The first definition is only used as an analogy, it’s a way to represent Peano numbers as values.

The second definition is only related to the first in that it uses the same concept. It is not a breakdown of the first one, it is a completely separate (and incompatible) way to represent Peano numbers at the type level (and only as types, notice there are no constructors). You can not define both of these in the same module with the same names.

In Haskell a kind is (basically) the type of a type. In modern GHC to make it even more clear (and to free up * for type operators) you can say Type instead of *.

Zero has the kind Type (or *) because it has no arguments, just like Zero has the type Peano because the constructor has no arguments.

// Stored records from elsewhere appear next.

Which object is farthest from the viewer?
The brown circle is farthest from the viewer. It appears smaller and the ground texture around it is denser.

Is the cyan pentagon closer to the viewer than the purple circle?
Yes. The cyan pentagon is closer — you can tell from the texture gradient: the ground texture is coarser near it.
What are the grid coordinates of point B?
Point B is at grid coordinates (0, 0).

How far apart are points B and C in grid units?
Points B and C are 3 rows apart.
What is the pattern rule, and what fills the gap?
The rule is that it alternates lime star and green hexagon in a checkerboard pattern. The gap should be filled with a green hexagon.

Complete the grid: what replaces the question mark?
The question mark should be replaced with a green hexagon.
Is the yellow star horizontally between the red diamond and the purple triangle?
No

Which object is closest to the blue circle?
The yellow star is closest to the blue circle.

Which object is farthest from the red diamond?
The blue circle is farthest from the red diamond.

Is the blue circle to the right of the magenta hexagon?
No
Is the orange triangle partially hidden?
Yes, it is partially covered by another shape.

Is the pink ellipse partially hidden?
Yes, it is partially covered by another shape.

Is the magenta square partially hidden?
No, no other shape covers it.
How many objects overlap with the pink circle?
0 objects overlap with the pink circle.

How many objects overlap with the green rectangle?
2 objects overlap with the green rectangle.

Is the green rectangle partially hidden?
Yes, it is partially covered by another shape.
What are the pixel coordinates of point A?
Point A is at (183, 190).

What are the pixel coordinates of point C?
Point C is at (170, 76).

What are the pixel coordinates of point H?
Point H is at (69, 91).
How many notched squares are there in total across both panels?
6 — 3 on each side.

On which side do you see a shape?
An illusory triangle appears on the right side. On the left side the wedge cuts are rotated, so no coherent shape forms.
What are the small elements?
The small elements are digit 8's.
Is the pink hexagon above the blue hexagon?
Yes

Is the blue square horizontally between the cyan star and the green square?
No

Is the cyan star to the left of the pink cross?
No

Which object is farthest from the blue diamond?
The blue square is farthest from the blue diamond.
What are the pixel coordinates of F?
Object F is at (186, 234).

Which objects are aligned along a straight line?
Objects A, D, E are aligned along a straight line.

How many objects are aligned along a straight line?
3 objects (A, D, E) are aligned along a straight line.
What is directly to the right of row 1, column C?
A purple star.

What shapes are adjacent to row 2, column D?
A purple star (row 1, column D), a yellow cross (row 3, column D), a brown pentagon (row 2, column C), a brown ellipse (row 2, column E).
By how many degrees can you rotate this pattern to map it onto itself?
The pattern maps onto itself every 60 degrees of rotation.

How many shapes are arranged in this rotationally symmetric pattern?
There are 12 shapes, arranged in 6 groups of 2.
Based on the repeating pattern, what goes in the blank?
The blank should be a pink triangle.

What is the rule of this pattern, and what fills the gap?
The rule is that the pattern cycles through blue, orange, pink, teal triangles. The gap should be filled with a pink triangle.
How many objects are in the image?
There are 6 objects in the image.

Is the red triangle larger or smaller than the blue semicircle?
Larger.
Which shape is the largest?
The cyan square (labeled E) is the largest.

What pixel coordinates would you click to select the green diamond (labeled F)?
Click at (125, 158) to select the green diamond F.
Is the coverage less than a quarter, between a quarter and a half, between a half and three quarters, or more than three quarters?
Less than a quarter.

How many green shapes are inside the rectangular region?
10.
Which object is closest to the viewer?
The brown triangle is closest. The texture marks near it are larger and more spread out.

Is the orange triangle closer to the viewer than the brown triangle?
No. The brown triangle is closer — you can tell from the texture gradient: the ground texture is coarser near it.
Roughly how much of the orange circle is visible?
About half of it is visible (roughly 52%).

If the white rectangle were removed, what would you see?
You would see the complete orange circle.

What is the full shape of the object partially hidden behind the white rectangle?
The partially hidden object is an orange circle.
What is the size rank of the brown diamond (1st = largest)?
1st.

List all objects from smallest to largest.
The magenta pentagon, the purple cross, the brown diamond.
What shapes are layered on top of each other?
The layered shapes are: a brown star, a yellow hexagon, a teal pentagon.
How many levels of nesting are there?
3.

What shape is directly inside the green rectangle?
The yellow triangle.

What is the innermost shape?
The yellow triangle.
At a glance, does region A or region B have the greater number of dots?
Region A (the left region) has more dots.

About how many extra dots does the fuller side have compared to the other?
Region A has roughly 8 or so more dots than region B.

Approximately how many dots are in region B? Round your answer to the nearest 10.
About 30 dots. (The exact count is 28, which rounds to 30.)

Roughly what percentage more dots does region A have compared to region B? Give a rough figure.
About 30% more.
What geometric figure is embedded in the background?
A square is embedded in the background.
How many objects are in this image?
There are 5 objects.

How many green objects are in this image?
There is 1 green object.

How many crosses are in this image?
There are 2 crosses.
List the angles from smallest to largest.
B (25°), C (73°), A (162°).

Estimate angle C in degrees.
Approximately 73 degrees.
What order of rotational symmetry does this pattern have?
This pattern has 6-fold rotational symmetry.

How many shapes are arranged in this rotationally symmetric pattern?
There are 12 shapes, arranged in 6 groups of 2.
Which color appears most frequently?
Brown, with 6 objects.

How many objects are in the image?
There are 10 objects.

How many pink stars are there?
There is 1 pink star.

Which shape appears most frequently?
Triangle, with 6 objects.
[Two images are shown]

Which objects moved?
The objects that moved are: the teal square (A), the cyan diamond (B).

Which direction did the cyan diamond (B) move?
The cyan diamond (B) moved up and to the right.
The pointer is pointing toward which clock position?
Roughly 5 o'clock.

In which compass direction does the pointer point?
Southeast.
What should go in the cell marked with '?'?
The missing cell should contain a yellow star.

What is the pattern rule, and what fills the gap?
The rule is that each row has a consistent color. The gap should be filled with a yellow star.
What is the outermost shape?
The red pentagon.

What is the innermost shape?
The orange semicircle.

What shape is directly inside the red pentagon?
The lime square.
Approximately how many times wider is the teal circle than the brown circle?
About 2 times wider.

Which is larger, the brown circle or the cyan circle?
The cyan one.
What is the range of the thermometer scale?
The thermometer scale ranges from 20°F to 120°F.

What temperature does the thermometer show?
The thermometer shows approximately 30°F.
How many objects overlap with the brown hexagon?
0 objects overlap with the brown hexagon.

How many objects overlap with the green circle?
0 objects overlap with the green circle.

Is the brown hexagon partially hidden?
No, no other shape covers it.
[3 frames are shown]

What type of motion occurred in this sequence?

Succ has the kind Type -> Type because you pass it a Type as an argument to get a concrete Type. Maybe also has the kind Type -> Type, as does [].

Generally, beginner Haskell doesn’t use any of this type level programming. If this is a topic of interest, I recommend this book: 
https://thinkingwithtypes.com

On Fri, Mar 12, 2021 at 22:19 Galaxy Being <borgauf@gmail.com> wrote:
I found this interesting page at Wiki Haskell. Confusing, however, is how it first establishes 

data Peano = Zero | Succ Peano

It says

Here Zero and Succ are values (constructors). Zero has type Peano
     and Succ has type Peano -> Peano

but then it breaks down each member further a few lines later

data Zero
data Succ a

and then says 

Zero has kind *, and Succ has kind * -> *. The natural numbers are represented by types (of kind *) Zero, Succ Zero, Succ (Succ Zero) etc.

Why is it giving two separate treatments and what is meant by the * and * -> * ? There's something fundamental I'm missing.

If anyone knows of a really thorough and definitive and understandable treatment of Haskell types, I'd appreciate it.